The Brownie Guide Story

The Story of the Brownies

Adapted from “The Brownies” by Mrs Ewing

as published in “The Brownie Guide Handbook”, 1969

Once upon a time, many years ago, a poor man and his wife lived with their two children, Tommy and Betty, in a small cottage on the edge of the wood. The mother loved both the children but she was always having to find fault with them because they were lazy and forgetful and untidy.

They used to rush about the place yelling and playing games, upsetting the furniture, breaking the crockery, spoiling their clothes and generally making themselves a nuisance.

As long as they had a good time they never thought what a bother they were to other people.

One evening, at the end of a particularly busy day, the mother sighed and said, “Oh dear, how different things were when we had a Brownie!”.

“What’s a Brownie?” asked the children.

“The Brownie,” answered their mother, “was a creature who came to the house before anyone was up, and swept the hearth and lit the fire, drew the water and laid the breakfast table. He tidied he rooms, he weeded the garden, he cleaned the shoes and put the children’s clothes away. He did every kind of useful work, but nobody ever saw him. He always slipped away before the people of the house got up, but he was the greatest blessing to everyone. Everyone was happy and the home was bright and clean.”

“My word, I wish we had a Brownie!”, explaimed Tommy. “He could do all or odd jobs for us.”

“Yes,” agreed Betty, “and we should never have to tidy up after ourselves. Mother, do tell us how we can find a Brownie”.

“There’s only one person who can tell you that,” replied their mother, “and that’s the wise brown owl in the woods; she knows all about the Brownies.”

So after dark the two children went out into the wood to seek the brown owl. Tommy led the way very bravely at first, but as the path got darker and darker in the silent woods he began to hang back and feel sorry that he had started on the adventure.

But Betty was eager to find out about the Brownie, and though she felt nervous, she would not allow herself to turn back, and she pushed on, leading her brother after her.

Presently, they heard the uncanny hoo-hooting of the owl among the trees. It sounded so weird that for a moment they stood still and felt inclined to turn and run back home.

But again Betty thought of their chance of learning about the Brownie so she stood her ground, and hearing again the voice of the owl, which sounded more friendly as they grew accustomed to it, she went forward and presently came to the tree in whose branches the owl was sitting.

“Mrs Owl, Mrs Owl, we have come to see you,” she whispered.

“Oo-hoo-hoo, I am glad to hear it. Climb up the tree, my dears, and come and sit by me on this branch.”

They did so, and snuggled up closely against the soft, warm feathers of the bird, they told her their trouble; how they were always being bothered to work when they wanted to play, and how they had heard of the Brownies and wanted to get one to come and live in the house and do the odd jobs for them.

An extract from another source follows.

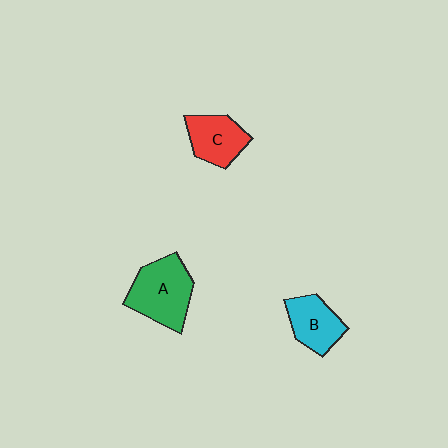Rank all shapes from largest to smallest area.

“Oo-hoo-hoo, hoo-hoo-hoo-hoo!” chuckled the owl. “You see that pool down there. Go to the north side of it when the moon is bright and then turn round three times and say:

“Twist me and turn me and show me the elf.
I looked in the water and there saw …”

To get the finishing word of the rhyme look down into the water and there you will see the Brownie, and her name will fill in the rhyme that you want”.

“To get the finishing word of they rhyme look down into the water and there you will see the Brownie, and her name will fill in the rhyme that you want.”

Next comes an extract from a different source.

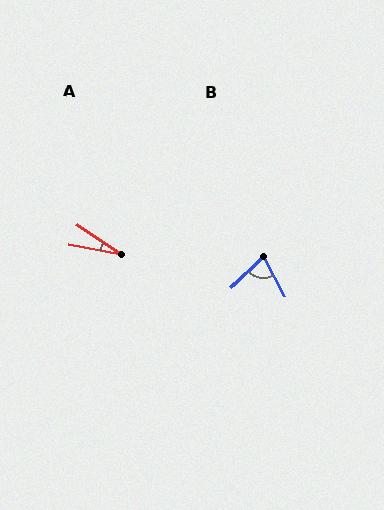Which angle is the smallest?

So when the moon was up, Betty went to the pool and turned herself round three times and cried:

“Twist me and turn me and show me the elf.
I looked in the water and there saw …”

But when she looked in the pool she saw nothing at all except her own reflection. So she went back to the owl and told her how she had seen no one there, except her own reflection in the water, when she had been hoping to find a Brownie who would come to the house and do all the work.

Then the owl said: “Did you see no one whose name would make up the rhyme that I gave you?”

Betty said “No one.”

Mrs Owl asked: “Whom did you see in the water?”

Betty replied: “No one but myself.”

Then Mrs Owl said:”Wouldn’t the word ‘myself’ make the rhyme?”. And Betty thought of the rhyme:

“Twist me and turn me and show me the elf.
I looked in the water and there saw myself.”

“But I’m not a Brownie.”

Mrs Owl replied “No, but you can be one if you try. You are strong and active. You can sweep the floor, you are clever enough to lay a fire and light it;you could fill the kettle and put it on to boil you could tidy up the room and lay the breakfast things; you could make your bed and clean your shoes and fold up your clothes. You could do all these things before anyone else was up, so that when your mother and father came down they would think that the Brownies must have been there.

Day after day this went on, and the children had more fun and happiness out of being helpful than they ever had out of playing rowdy games or being lazy.

It was only a long time afterwards that the parents discovered that their own children were the Brownies who had helped them and then they were even more pleased.